Question: Let’s move to your life in Korea. Ever since you came to Korea, what were your most impressive experiences in Korea?
Answer: I can't pinpoint a single experience that stands out. However, collectively, the friendships I have formed during my time in Korea, either at work or outside the office, are incredibly valuable to me. During my work at the Secretariat, we often have meetings with people. When we meet face to face, I feel a genuine connection, we shared common interests, particularly in bird conservation. It's during these interactions that we discuss challenges, dreams, and aspirations, that we offer support to one another, fostering a sense of camaraderie.
As a birdwatcher, of course, an enjoyment was birdwatching in Korea. I love exploring various bird-watching sites in Korea, and seeing birds that would pass through my hometown in Hong Kong gave me a stronger feeling that we are all connected in the flyway. Being at the site allows me to learn the reality at the site level as well. It's amazing how I came across people who share the same passion for birdwatching, and from there, we become friends and embark on bird-watching adventures together. The joy of sharing bird information and going on these excursions is truly priceless.
Question: Since you are leaving, what is your hope for the EAAFP and the Secretariat?
Answer: In a conceptual sense, what I truly value is fostering strong bonds and connectivity among people. It's a strength that I believe lies within EAAFP. Maintaining this unique connection among Partners and different sectors is incredibly important. During the MOPs, I witness the government officials engaging in friendly conversations and laughter with representatives from other organizations, scientists, and site managers. This kind of atmosphere is something worth preserving and enhancing.
Furthermore, I hope to see an active and expanding network of flourishing sites within EAAFP, and there will be more active Flyway Network Sites, and Sister Sites to be established.

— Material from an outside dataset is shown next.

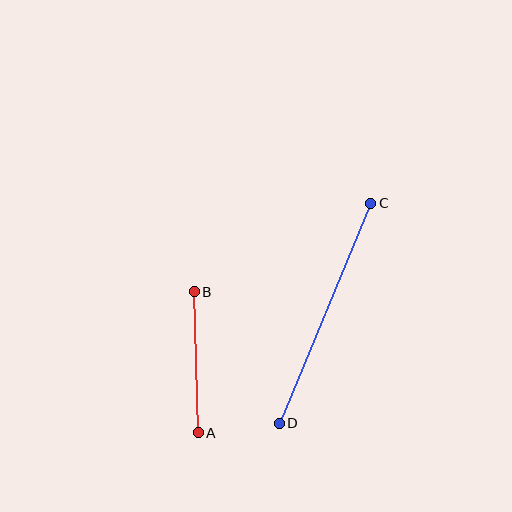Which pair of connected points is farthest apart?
Points C and D are farthest apart.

Additionally, I aspire to see more young people actively participating in EAAFP in the future. I believe all these are achievable goals.
Question: Lastly, do you have any messages to your colleagues?

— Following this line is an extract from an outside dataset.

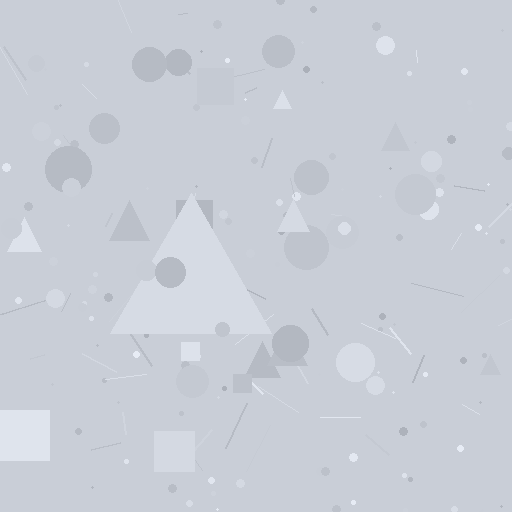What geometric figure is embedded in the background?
A triangle is embedded in the background.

Answer: There are two types of acknowledgment, Firstly, for my colleagues at the Secretariat, I am truly grateful for all my colleagues, not only the staff but also our interns who have made my time in Korea truly wonderful. They meant so much to me for we had gone through ups and downs together. Over the past four years, despite being a foreigner and sometimes the only foreigner in the office, I have never felt discriminated against. They have made me feel at home here, taken good care of me as well as invited and shared information about fun activities, sometimes even family gatherings and events. I couldn’t thank them more. The teamwork I experienced in the office is exceptional and our colleagues are professional. I have learned so much from them. Our lovely interns bring a joyful spirit, they are always helpful and I genuinely enjoy spending time with them. I would encourage my colleagues, despite that we all have our limitations, if you have a passion or a dream to try something, you can pursue it and help will come along with the will.

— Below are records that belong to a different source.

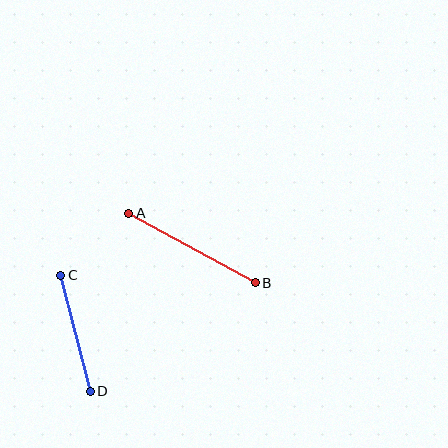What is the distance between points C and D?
The distance is approximately 119 pixels.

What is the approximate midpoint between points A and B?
The midpoint is at approximately (192, 248) pixels.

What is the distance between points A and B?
The distance is approximately 144 pixels.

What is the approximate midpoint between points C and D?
The midpoint is at approximately (75, 333) pixels.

Moving on to colleagues of our Partners, Working Groups & Task Forces, and other collaborators, they are all amazing individuals. My gratitude for all their support and for answering our call for help all the time. Working with them has been an enjoyable experience. They are all remarkable people with big hearts and lofty dreams in conservation. Being alongside them, I feel a sense of empowerment, knowing that we can make a difference together. I believe that we will meet again in the future! I am sure they would extend their support to the new staff at the Secretariat.